A team of forensic pathologists, forensic anthropologists, dentists, radiologists, fingerprint technicians, DNA specialists, firefighters, police and FBI agents were all sent to aid in the recovery and identification efforts. While others were sifting through the disaster site looking for remains, Mann was one of three forensic anthropologists at the morgue, working with located remains, trying to make the connections to the identities that loved ones are desperately seeking.

“Forensic pathologists are not trained to identify bone fragments or tell you anything about it,” Mann said. “We will pick the bones up and offer insight. We can tell if something is a right ulna (forearm bone) or a left leg. This can then lead to identifying the age or biological sex of a victim. So although the dentists do the teeth, we do the bones, and the pathologists do the bodies, we work as a team.”

Because of the sheer size of the disaster scene, Mann knows it may take years for some identities to be known. He says 9/11 victims are still being identified more than 20 years later.

Because this is in our own backyard, we want to do it right, and we’re going to do our best to continue to do the right thing.—Robert Mann

“Others may need to be identified by DNA. Some of the badly burned remains are not going to yield DNA, but some of them will,” he said.

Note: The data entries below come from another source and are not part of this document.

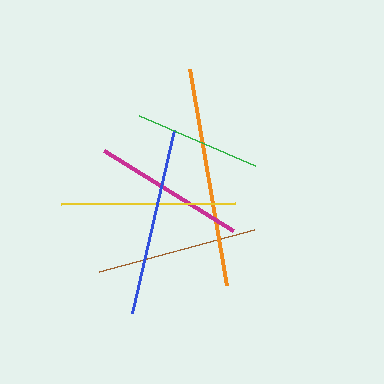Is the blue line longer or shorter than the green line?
The blue line is longer than the green line.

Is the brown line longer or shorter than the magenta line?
The brown and magenta lines are approximately the same length (about 160 and 152 pixels).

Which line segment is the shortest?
The green line is the shortest at approximately 127 pixels.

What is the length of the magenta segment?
The magenta segment is approximately 152 pixels long.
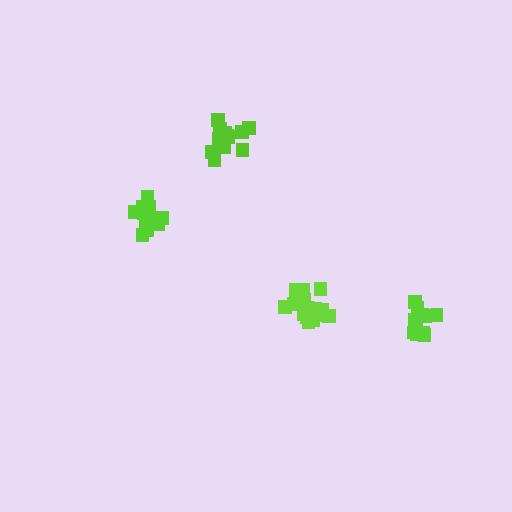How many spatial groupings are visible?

As the recovery and identification efforts may span years, Mann asks for patience. “I see the process continuing, and it’s not an easy process,” Mann said. “Nobody’s enjoying this, but there’s no other way that I know of to do it. It’s one step at a time, and you’re climbing this very tall ladder where the only way to get to the top, which will be the identification, will be one step at a time.”

Mann has called Hawaiʻi home since the 90s, so there’s an added reverence he has when assisting on Maui.

“This is in our own backyard,” he said. “This is home for many of the people who are working this. You run into people at the scene who lost somebody, and it’s a very personal thing for them. It becomes very personal for those of us working with them. Because this is in our own backyard, we want to do it right, and we’re going to do our best to continue to do the right thing.”

Mann’s osteology and forensic anthropology lab at JABSOM is the only one of its kind in the state. It assists in mass disasters like what we’re seeing on Maui, but it also educates doctors in bones and bone disease and trauma.

“Hawaiʻi hadn’t had this kind of a lab until now,” Mann said. “So this is Hawaiʻi’s lab, and I hope every state in the United States has a forensic lab like this. I think we’re doing our best, and I think we’re getting to be a gold standard for the way skeletal labs are structured.”